Moreover, taking into account that the styrene–paraffin wax system has no large driving forces to promote phase separation because the values of polarity and interfacial tensions of polystyrene are quite similar to paraffin wax, then the core/shell morphology could not be thermodynamically favored during polymerization process. According to Sundberg et al. [23], if γ _wo > (γ _wp + γ _op), a core/shell particle would be obtained over any of the other possible morphologies (as salami-like structure), in which γ _wo is the interfacial tension of the water and the oil interphase, γ _wp is the interfacial tension of the water/polymer interface, and γ _op is the interfacial tension of the oil/polymer interface.

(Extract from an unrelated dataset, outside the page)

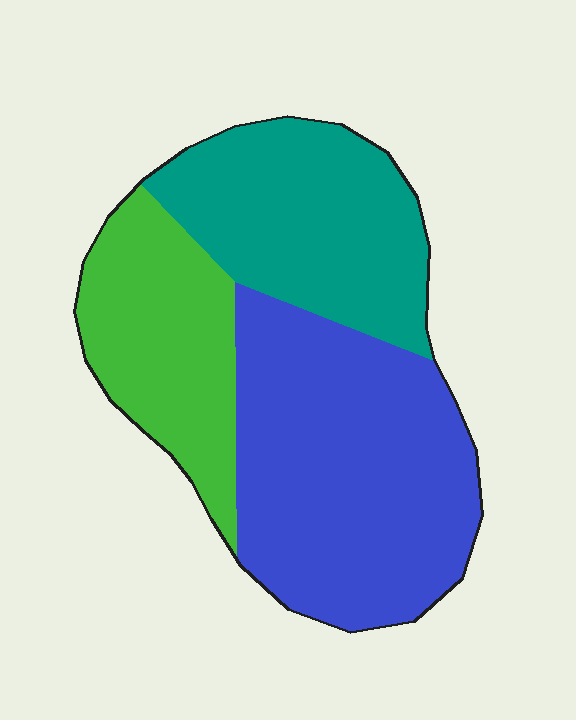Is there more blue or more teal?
Blue.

As it has been said, the PCM content of the microcapsule has to be as high as possible and strong enough to provide proper capsule resistance [7]. So, the highest amount of paraffin wax encapsulated was 75.6 wt.%, which is much higher than some of the best values obtained for microcapsules of PCMs with a similar average particle size but manufactured by other methods.

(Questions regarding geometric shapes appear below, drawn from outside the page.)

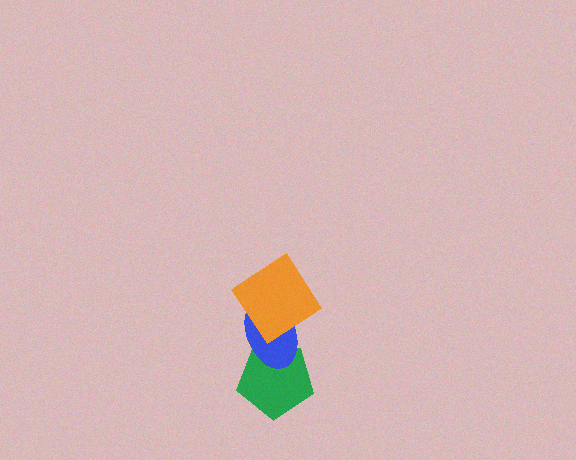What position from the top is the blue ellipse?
The blue ellipse is 2nd from the top.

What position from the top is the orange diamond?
The orange diamond is 1st from the top.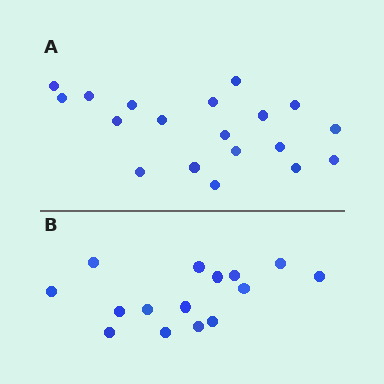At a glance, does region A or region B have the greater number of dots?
Region A (the top region) has more dots.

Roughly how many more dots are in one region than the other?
Region A has about 4 more dots than region B.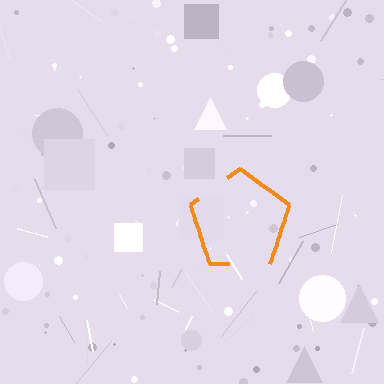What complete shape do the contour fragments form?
The contour fragments form a pentagon.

To sum up, the PRS® paraffin/styrene mass ratio of 0.50 would be the best choice to encapsulate a high proportion of paraffin. Above that, with a mass ratio of 1.00, the encapsulation process is not possible. Furthermore, the microcapsules obtained present suitable particle sizes and an excellent thermal capacity to be applied in fabrics.

Conclusions

Microcapsules containing PRS® paraffin wax and a polystyrene shell were synthesized using different synthesis conditions by means of suspension-like polymerization technique. The factors influencing thermal storage capacity, particle size distribution, and morphology were investigated. The reaction temperature has no effect on the particle size distributions; however, it has significant effect on the molecular weight. As stirring rate increased, the diameter of microcapsules decreased due to the monomer droplet break-up and aggregation, which were then equilibrated rapidly and suspensions thus became stable. Temperature synthesis between 98 °C and 113 °C and higher stirring rate (900 rpm) were the most adequate parameters for the microencapsulation of PRS® paraffin with polystyrene as shell.

In order to improve the thermoregulating efficiency of the microparticles, the effect of core/shell mass ratio was studied. The results indicate that the average diameter in volume of the microcapsules increases with the increase of paraffin core/polymer shell mass ratio; however, the melting heat decreased. Smallest particles showed the highest amount of PCM inside. Paraffin wax was difficultly encapsulated when the mass ratio of PRS® paraffin wax to styrene was higher than 1.00. The highest amount of paraffin wax encapsulated was 75.6 wt.%, which was higher than that of the microcapsules with a similar average particle size manufactured by other methods.